Ojos ciegos que eran más bellos que ojo alguno que pudiese ver... Ojos ciegos que comprimían el corazón, que emocionaban profundamente, precisamente por eso, porque eran ciegos. ¿Había logrado plasmar eso, o no?
Lo había logrado, sí; pero había plasmado algo más también. Algo que no había sido su intención reproducir y en lo que ni siquiera había pensado... la estructura estaba bien..., sí; sí que lo estaba. Pero, ¿de dónde venía... aquella insinuación leve, insidiosa...?
La insinuación de una mente ordinaria, rencorosa...
No había estado escuchando, no, en realidad. Y, sin embargo, sin saber cómo, le había entrado por los oídos, salido por los dedos, introduciéndose en el barro.
Y no podría, sabía que no podría volverlo a sacar de allí...
Apartó la mirada con brusquedad. Quizá fuera simple imaginación. Sí; imaginación había de ser. Lo vería de otra manera por la mañana. Pensó con dolor:
—¡Cuan vulnerable es una...!
Cruzó, frunciendo el entrecejo hacia el otro extremo del estudio. Se detuvo ante su escultura de «La Adoradora».
Aquélla estaba bien. Un magnífico trozo de madera de peral, con el grano adecuado. Lo había estado guardando durante mucho tiempo, como un tesoro, antes de emplearlo.
Lo miró con gesto de crítica. Sí; estaba bien. No cabía la menor duda de ello. Lo mejor que había hecho desde hace tiempo. Era para el Grupo Internacional. Sí; algo que valía la pena exhibir.

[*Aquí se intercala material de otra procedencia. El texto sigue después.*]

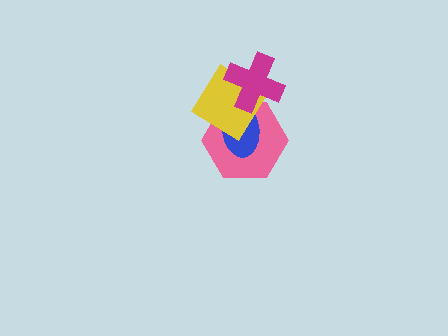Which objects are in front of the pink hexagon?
3 objects cover part of the pink hexagon: the blue ellipse, the yellow diamond and the magenta cross.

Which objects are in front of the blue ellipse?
2 objects cover part of the blue ellipse: the yellow diamond and the magenta cross.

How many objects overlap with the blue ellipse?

Lo había plasmado todo bien. La humanidad, la fuerza de los músculos del cuello, los hombros encorvados, el rostro levemente alzado, un rostro sin facciones, puesto que la adoración destierra a la personalidad.
Sí; sumisión, adoración... y esa devoción final que se halla más allá, y no más acá, de la idolatría...
Enriqueta exhaló un suspiro. Si siquiera, pensó, no se hubiera enfadado Juan tanto...
Le había llegado de sobresalto aquella ira. Le había revelado algo de él que, en su opinión, ni él mismo conocía.
Había dicho llanamente:
—¡No puedes exhibir eso!
Y ella, con la misma fuerza, le había replicado:
—Lo exhibiré.
Volvió lentamente a Nausicaa. Nada había allí, se dijo, que no pudiera arreglar. La envolvió en paños húmedos. Tendría que aguardar hasta el lunes o el martes. No había prisa ya. La urgencia había desaparecido. Todos los planos figuraban en la escultura. Sólo hacía falta un poco de paciencia.
Ahora la esperaban tres días felices en compañía de Lucía, de Enrique, de Midge..., ¡y de Juan!
Bostezó. Se desperezó con el inmenso placer y la misma soltura con que lo hace un gato, distendiendo hasta el máximo cada uno de sus músculos. Se dio cuenta, de pronto, de cuan cansada estaba en verdad.
Tomó un baño caliente y se metió en la cama. Permaneció tumbada boca arriba, contemplando las estrellas por la lumbrera del cuarto. Luego, de allí, su mirada vagó hacia la única luz que siempre dejaba encendida: la bombilla pequeña que iluminaba la mascarilla de cristal, una de sus primeras obras. Una pieza bastante corriente, pensó ahora. Muy convencional.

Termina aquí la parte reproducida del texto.